OKLAWhitetails said:


> Only high fence ever taken place on the show is S. TX at the 10-10 and it's 10,000 acres behind a fence. It's just the way the land is down there, so there's nothing you can really do about it besides hunting elsewhere. lol


Yeah, it's Chipper's ranch if I remember correctly.


----------



## KMiha (Jan 8, 2015)

clarkdeer said:


> Nothing against Chipper but I hope it's the opposite.


Lol then isn't that something against Jones? You're entitled to your opinion, I see no reason to try and hide how you feel. Obviously you feel some kind of way


----------



## OkieGrant (Mar 18, 2013)

Hey Brandon when will this be on Carbon TV or elsewhere I can stream. No cable here just all the streaming services. Hope I can get an answer before all the badgers on here make a big thing out of nothing. Good show, liked Jeff but still will be solid w/o him. Glad to see all hats stay on straight during kill-shot excitement, kidding of coarse.


----------



## BGagner (Oct 21, 2014)

Great show; 1 of my favorites to watch.

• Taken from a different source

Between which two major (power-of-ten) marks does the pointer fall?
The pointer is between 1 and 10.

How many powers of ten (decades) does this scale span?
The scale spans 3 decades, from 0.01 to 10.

It'll still be great even without Jeff


----------



## pope125 (Dec 11, 2013)

KMiha said:


> Jones if my favorite baseball player, ever. Talk about a guy who went about his business, acted like a professional, worked hard, and in a steroid era was never accused of using them, first ballot hall of famer. Oh, and he's a bow hunter.
> 
> Only problem I ever had with the show is there was definitely some high fence hunting on there, in some instances. That I could do without.

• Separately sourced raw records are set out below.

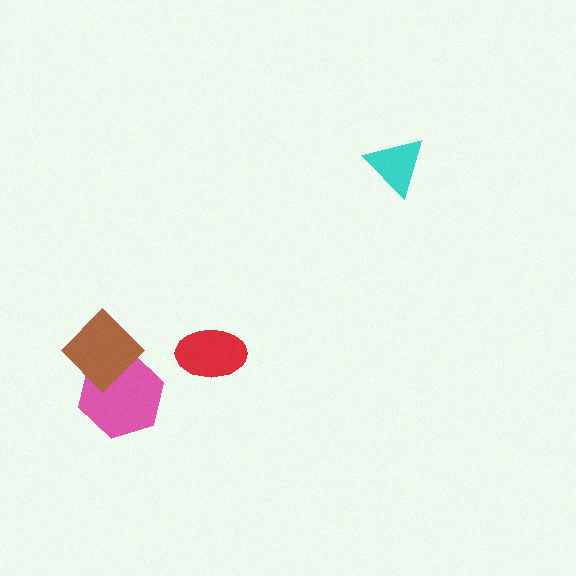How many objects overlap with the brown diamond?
1 object overlaps with the brown diamond.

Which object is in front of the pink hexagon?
The brown diamond is in front of the pink hexagon.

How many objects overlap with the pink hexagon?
1 object overlaps with the pink hexagon.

Not sure where you see high fence hunting on there show and I pretty much seen everyone of there shows , if you seen Texas hunting then I'm sure they hunted behind some kind of fence but thats what Texas is .


----------



## Captain Cully (Oct 4, 2009)

I'm in. I like the show. One of only a few. Never heard of Buckventures, will give it a look.


----------



## KMiha (Jan 8, 2015)

pope125 said:


> Not sure where you see high fence hunting on there show and I pretty much seen everyone of there shows , if you seen Texas hunting then I'm sure they hunted behind some kind of fence but thats what Texas is .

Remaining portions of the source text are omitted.